Approximately 300,000 Canadian children have food allergies and, for many of them, Halloween, especially trick-or-treating, gets tricky. Christian spends the first half of the evening collecting candy and the second half handing it out to his neighbours in Montreal. His parents then replace it with treats free of wheat, dairy, eggs, tree nuts and peanuts (and shellfish, though that doesn’t come up much on Halloween). That is why some Canadians are pledging to offer non-food treats, such as glow bracelets, bouncy balls, stickers, pencils and sunglasses. To identify their houses, they will paint their pumpkins teal, the colour of food-allergy awareness.

“With no cure on the horizon, it’s a quick way to include everyone,” says Beatrice Povolo, director of Food Allergy Canada, which is promoting the Teal Pumpkin Project in Canada this year for the first time.
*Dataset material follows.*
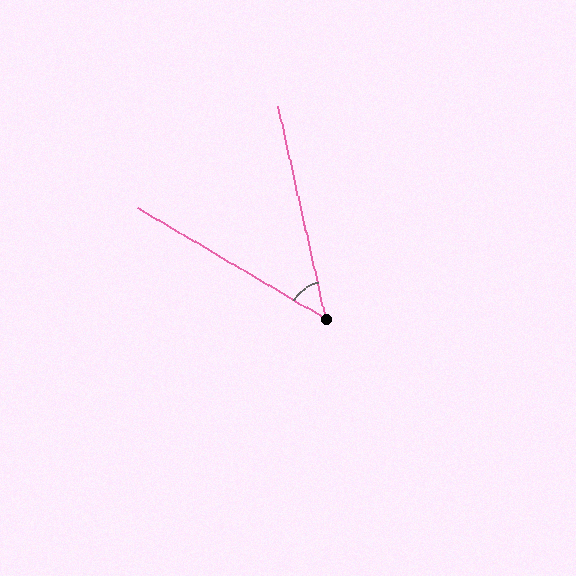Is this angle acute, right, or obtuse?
It is acute.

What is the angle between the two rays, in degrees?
Approximately 47 degrees.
While Food Allergy Canada hasn’t recorded a surge in allergic reactions around Halloween, Povolo says reactions are hard to track, because parents must report them to the organization, and the abundance of candy circulating for the occasion means “we have to be a little more vigilant.”
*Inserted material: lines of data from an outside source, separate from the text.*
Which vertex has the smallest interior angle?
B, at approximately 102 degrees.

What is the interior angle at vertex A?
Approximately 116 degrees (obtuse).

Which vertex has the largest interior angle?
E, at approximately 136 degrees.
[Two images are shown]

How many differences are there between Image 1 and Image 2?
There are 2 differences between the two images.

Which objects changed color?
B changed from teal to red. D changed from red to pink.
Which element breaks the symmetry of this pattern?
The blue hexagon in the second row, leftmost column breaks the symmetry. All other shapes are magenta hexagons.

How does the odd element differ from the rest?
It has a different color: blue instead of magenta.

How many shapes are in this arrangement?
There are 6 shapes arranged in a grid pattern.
The Teal Pumpkin Project began with a group of parents in Texas and was launched as a national campaign last year by Food Allergy Research and Education (FARE), a non-profit organization in the U.S. Neighbours signal their participation in the project by signing on beforehand. With more than 100,000 Americans taking the pledge this year, Povolo is hoping Canadians, too, will embrace teal as the new orange.
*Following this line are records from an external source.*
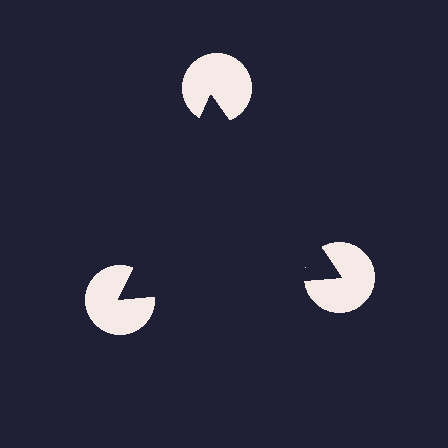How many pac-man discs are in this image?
There are 3 — one at each vertex of the illusory triangle.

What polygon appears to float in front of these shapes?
An illusory triangle — its edges are inferred from the aligned wedge cuts in the pac-man discs, not physically drawn.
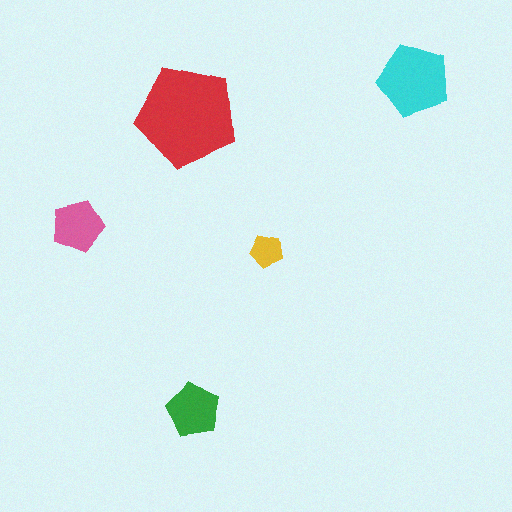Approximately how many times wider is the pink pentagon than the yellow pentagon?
About 1.5 times wider.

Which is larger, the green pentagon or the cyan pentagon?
The cyan one.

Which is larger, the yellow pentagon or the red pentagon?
The red one.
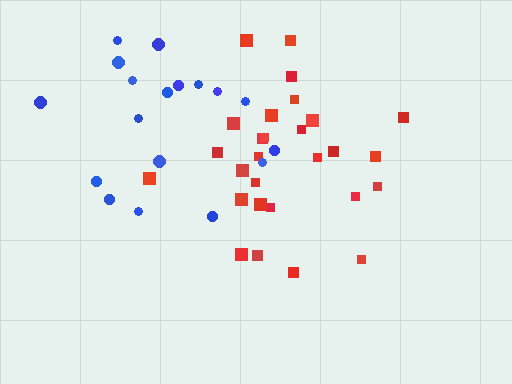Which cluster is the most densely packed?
Red.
Christian’s own parents will paint their pumpkin teal, as they did last year after hearing about the project through FARE. “I bought a can of spray paint and just sprayed it down,” says Carla Di Silva, Christian’s mother. “I also found some of our Mr. Potato Head accessories and popped them in the pumpkin.” She says hosting a teal pumpkin will make children such as Christian light up like jack-o’-lanterns. “It’s knowing that someone thought of them and did something special,” she says.

In the day-to-day course of birthday parties and barbecues, recitals and other events, food allergies can garner stigma. As Di Silva describes, “the other kids think you’re not part of the group. You can’t enjoy this, because you’re not like us. Think about what that does to a child.” Christian, who is at risk of an anaphylactic reaction, sits at his own lunch table at school to avoid cross-contamination.

The Teal Pumpkin Project in Canada could also make life easier for parents. Traditionally, Di Silva has had to replace each piece of candy Christian collects by taking him shopping, reading and re-reading labels, even calling manufacturers, to determine if something that’s safe. “Seven years of research has identified some treats he can have,” she says. Christian supplies some details: “I can have lollipops, a lot of Enjoy Life chocolate bars, a bit of Ring Pops.”

Offering non-food treats could help include children with different religious or health-related diets, as well. And, to the benefit of everyone’s sanity, less sugar would mean children who are less hyper. “If you’ve ever tried to put a child to bed on Halloween night after they’ve sampled all the candy,” explains Di Silva, “it’s no small feat.”